Indicate to the user the successful change:
echo '<h1>Your password has been changed.</h1>'; include('./includes/footer.html'); exit();
The message is printed, the footer is included, and then the script is terminated using exit() so that the form isn’t shown again (Figure 4.15). You may also want to email the user to indicate the password change (without actually emailing the new password to the user).
If there was a problem, trigger an error:
} else { trigger_error('Your password could not be changed due to a system error. We apologize for any inconvenience.'); }
This else clause applies if the database update failed, which shouldn’t happen on a live, tested site.
Complete the processing section of the script:
} else { // Invalid password. $pass_errors['current'] = 'Your current password is incorrect!'; } } // End of empty($pass_errors) IF. } // End of the form submission conditional.
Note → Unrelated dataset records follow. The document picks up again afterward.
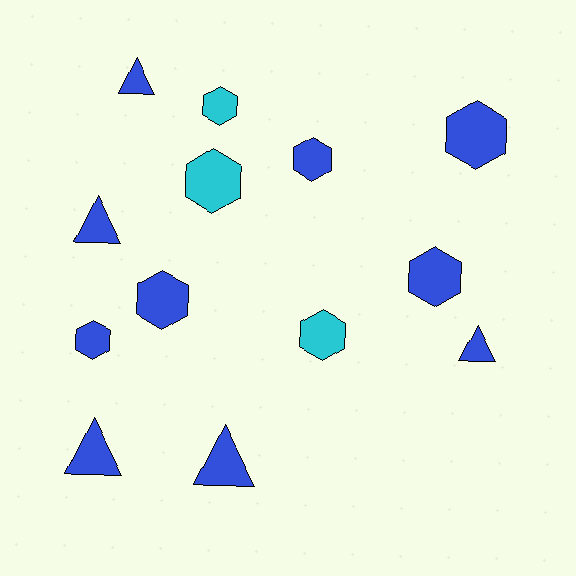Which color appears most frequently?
Blue, with 10 objects.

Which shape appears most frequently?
Hexagon, with 8 objects.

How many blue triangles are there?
There are 5 blue triangles.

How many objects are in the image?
There are 13 objects.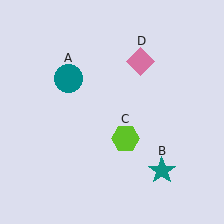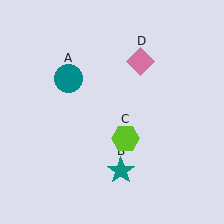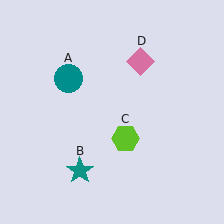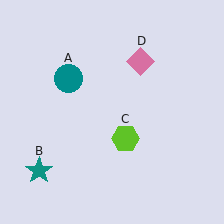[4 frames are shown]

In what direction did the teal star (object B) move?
The teal star (object B) moved left.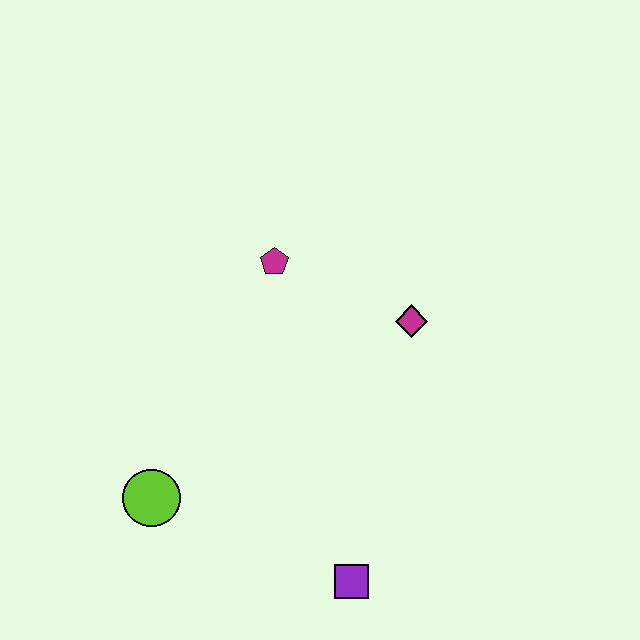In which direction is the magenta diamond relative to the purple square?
The magenta diamond is above the purple square.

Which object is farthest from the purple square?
The magenta pentagon is farthest from the purple square.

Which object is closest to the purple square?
The lime circle is closest to the purple square.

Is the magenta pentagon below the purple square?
No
This else clause applies if the supplied current password doesn’t match the one in the database for the current user. In that case, an error is created that will be displayed next to the current password input.
Display the form:
require_once('./includes/form_functions.inc.php'); ?><h1>Change Your Password</h1> <p>Use the form below to change your password.</p> <form action="change_password.php" method="post" accept-charset="utf-8"> <?php create_form_input('current', 'password', 'Current Password', $pass_errors); create_form_input('pass1', 'password', 'Password', $pass_errors); echo '<span class="help-block">Must be at least 6 characters long, with at least one lowercase letter, one uppercase letter, and one number.</span>'; create_form_input('pass2', 'password', 'Confirm Password', $pass_errors); ?> <input type="submit" name="submit_button" value="Change →" id="submit_button" class="btn btn-default" /> </form>
The form has three password inputs. Each is generated using the create_form_input() function.
Complete the page:
<?php include('./includes/footer.html'); ?>
- Save and test the change password script.